Message ID | cover.1685574402.git.jonathantanmy@google.com (mailing list archive) |
---|---|
Headers | show |
Series | Changed path filter hash fix and version bump | expand |
Jonathan Tan <jonathantanmy@google.com> writes: > Here's a new version. With this, Git can function with both version > 1 (incorrect murmur3) and version 2 (correct murmur3) changed path > filters, but not at the same time: the user can set a config variable to > choose which one, and Git will ignore existing changed path filters of > the wrong version (and always write the version that the config variable > says). Hmph. On a system with unsigned char, we should be able to keep using version 1 without losing correctness, I suspect, but probably they are in the minority we do not have to care about? I can see the desire to simplify the migration plan (i.e. essentially have no migration---this will give us just a flag day per repository), but I'll let others to comment. > In patch 1, the test assumes that char is signed. I'm not sure if it's > worth asserting on the contents of the filter, since it depends on > whether char is signed, but I've included it anyway (since it's easy > to remove). So, on a system with unsigned char, would these tests fail? Do we need a prereq to skip them? Thanks.

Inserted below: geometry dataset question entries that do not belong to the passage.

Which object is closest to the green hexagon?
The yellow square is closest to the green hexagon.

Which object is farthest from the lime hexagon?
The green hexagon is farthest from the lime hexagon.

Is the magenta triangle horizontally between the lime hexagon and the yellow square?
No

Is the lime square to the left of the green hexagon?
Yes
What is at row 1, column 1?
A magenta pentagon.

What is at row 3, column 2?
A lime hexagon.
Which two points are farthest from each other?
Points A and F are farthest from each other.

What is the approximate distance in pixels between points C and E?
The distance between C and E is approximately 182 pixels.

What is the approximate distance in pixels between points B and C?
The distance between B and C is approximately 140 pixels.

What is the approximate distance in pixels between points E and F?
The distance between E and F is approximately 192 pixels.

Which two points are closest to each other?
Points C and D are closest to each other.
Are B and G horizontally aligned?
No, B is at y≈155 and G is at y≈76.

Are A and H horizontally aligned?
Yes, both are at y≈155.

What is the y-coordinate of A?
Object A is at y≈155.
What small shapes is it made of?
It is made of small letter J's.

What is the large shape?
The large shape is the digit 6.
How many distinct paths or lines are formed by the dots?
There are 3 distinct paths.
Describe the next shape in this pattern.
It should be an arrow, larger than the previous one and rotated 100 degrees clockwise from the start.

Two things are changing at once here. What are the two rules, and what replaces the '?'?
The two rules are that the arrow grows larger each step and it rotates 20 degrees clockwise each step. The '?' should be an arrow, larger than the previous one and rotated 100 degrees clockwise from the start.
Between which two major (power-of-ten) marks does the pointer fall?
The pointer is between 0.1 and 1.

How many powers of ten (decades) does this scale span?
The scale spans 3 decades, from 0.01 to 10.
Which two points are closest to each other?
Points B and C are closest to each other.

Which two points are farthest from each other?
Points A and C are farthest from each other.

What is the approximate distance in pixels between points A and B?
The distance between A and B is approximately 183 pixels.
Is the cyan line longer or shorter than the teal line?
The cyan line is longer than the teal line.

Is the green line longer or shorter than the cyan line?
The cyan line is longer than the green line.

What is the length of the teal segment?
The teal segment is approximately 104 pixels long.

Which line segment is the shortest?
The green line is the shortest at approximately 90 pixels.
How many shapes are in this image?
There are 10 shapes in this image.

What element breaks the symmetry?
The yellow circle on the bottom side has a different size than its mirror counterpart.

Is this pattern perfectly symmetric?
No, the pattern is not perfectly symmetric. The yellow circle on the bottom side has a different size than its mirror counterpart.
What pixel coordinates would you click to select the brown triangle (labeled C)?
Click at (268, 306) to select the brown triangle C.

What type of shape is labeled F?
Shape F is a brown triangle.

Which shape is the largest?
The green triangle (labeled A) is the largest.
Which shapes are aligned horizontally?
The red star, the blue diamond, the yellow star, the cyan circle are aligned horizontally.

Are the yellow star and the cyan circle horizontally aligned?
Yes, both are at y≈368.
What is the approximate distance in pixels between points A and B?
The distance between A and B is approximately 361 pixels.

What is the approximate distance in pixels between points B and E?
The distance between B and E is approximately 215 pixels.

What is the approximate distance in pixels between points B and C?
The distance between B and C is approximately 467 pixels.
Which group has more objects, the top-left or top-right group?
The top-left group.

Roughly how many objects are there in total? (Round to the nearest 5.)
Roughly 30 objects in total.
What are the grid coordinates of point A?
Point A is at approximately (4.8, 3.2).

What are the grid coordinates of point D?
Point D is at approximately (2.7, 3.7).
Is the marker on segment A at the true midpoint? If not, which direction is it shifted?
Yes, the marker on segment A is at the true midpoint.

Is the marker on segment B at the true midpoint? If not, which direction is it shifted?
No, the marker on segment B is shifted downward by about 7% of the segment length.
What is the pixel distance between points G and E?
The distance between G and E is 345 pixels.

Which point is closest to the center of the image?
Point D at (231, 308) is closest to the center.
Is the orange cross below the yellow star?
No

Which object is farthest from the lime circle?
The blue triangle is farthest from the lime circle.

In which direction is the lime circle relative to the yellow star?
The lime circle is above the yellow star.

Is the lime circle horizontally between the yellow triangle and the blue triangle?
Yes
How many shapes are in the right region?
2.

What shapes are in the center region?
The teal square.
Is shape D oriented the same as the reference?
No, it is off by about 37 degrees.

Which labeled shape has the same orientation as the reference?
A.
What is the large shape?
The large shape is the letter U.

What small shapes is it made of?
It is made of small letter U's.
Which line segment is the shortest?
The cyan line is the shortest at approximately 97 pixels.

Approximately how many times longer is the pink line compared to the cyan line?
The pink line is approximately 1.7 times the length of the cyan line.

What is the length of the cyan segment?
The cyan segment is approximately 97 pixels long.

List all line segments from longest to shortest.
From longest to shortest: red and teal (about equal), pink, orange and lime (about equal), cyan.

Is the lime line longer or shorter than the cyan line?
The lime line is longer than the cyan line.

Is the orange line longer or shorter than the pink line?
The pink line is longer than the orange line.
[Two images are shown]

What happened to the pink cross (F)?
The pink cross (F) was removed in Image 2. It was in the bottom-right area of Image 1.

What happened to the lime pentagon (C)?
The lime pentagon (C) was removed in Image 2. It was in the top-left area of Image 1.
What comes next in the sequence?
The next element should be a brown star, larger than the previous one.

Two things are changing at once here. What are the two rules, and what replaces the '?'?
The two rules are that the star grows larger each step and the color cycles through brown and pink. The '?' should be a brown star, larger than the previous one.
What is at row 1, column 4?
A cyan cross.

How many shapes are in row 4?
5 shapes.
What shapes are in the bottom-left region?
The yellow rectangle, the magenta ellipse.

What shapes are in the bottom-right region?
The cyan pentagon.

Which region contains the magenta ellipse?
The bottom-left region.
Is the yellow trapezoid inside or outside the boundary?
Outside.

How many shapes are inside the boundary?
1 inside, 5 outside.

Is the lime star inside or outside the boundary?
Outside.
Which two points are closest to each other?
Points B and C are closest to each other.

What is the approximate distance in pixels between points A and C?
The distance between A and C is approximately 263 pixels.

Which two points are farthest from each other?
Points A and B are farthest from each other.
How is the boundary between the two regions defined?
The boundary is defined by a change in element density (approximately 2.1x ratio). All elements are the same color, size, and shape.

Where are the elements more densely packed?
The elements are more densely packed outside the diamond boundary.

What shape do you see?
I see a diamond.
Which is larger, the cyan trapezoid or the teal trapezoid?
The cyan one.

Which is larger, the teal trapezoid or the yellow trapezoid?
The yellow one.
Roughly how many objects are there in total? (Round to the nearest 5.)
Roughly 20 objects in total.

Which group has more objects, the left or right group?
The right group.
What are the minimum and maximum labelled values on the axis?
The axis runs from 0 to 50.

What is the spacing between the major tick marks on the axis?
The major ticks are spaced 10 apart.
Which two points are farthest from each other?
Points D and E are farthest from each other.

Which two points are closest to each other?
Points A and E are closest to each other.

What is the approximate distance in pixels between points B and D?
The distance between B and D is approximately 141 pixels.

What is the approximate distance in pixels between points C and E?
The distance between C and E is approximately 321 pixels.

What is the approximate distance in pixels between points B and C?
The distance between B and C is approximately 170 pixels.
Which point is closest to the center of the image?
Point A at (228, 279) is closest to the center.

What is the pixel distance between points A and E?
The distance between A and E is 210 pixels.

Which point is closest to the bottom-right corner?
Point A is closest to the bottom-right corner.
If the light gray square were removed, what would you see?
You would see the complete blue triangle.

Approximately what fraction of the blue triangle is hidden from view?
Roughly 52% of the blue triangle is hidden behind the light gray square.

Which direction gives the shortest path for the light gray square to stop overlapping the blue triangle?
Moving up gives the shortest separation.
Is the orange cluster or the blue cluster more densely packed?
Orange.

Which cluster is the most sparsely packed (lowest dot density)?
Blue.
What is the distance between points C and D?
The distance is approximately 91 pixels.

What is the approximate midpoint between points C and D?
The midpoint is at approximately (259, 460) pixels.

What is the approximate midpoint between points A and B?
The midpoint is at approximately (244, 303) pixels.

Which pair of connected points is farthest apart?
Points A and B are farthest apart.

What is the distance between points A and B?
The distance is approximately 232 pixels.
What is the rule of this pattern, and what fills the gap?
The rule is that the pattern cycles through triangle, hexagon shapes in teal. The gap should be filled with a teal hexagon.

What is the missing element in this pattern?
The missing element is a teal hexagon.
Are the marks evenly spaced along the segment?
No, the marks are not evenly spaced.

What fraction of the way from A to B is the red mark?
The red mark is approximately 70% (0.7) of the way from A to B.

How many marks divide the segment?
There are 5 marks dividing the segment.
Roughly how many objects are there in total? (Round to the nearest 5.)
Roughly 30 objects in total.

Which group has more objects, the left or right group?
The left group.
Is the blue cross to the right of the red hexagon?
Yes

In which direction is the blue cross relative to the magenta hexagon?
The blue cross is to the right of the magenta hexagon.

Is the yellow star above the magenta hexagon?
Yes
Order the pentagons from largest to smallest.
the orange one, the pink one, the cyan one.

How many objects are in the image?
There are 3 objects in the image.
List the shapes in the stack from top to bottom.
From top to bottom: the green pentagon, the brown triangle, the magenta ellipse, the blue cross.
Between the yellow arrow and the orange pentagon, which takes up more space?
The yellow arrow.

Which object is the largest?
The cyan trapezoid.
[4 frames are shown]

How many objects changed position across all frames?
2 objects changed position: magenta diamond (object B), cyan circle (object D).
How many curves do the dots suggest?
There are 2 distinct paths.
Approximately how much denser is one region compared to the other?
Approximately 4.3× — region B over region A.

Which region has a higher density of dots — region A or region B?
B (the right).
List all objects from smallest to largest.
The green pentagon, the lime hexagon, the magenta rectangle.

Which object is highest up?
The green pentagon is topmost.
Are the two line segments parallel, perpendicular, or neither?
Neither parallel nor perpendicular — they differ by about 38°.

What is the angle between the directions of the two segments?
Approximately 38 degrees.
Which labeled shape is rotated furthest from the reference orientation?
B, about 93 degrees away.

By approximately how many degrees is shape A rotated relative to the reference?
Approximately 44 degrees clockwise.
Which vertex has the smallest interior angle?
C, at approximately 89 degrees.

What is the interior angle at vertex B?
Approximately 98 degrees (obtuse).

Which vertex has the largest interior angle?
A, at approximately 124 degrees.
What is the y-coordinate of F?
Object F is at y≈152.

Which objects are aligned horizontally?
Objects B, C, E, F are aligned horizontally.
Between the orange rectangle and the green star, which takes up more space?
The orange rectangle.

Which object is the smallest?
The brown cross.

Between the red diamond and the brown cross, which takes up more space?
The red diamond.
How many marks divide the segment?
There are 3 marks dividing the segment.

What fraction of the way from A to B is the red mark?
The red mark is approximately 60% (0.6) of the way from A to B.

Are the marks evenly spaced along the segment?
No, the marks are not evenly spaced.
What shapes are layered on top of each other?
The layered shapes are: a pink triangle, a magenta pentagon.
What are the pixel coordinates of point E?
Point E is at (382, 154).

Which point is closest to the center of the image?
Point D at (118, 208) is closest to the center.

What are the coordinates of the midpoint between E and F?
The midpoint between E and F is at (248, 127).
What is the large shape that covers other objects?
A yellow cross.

Junio C Hamano <gitster@pobox.com> writes: > Jonathan Tan <jonathantanmy@google.com> writes: > >> Here's a new version. With this, Git can function with both version >> 1 (incorrect murmur3) and version 2 (correct murmur3) changed path >> filters, but not at the same time: the user can set a config variable to >> choose which one, and Git will ignore existing changed path filters of >> the wrong version (and always write the version that the config variable >> says). Seems to break t4216 when merged to 'seen' to replace the previous round. Could you take a look?
Junio C Hamano <gitster@pobox.com> writes: > Junio C Hamano <gitster@pobox.com> writes: > > > Jonathan Tan <jonathantanmy@google.com> writes: > > > >> Here's a new version. With this, Git can function with both version > >> 1 (incorrect murmur3) and version 2 (correct murmur3) changed path > >> filters, but not at the same time: the user can set a config variable to > >> choose which one, and Git will ignore existing changed path filters of > >> the wrong version (and always write the version that the config variable > >> says). > > Seems to break t4216 when merged to 'seen' to replace the previous > round. Could you take a look? OK - I see that it fails CI when I upload the merge to GitHub (although it passes locally). I'll take a look.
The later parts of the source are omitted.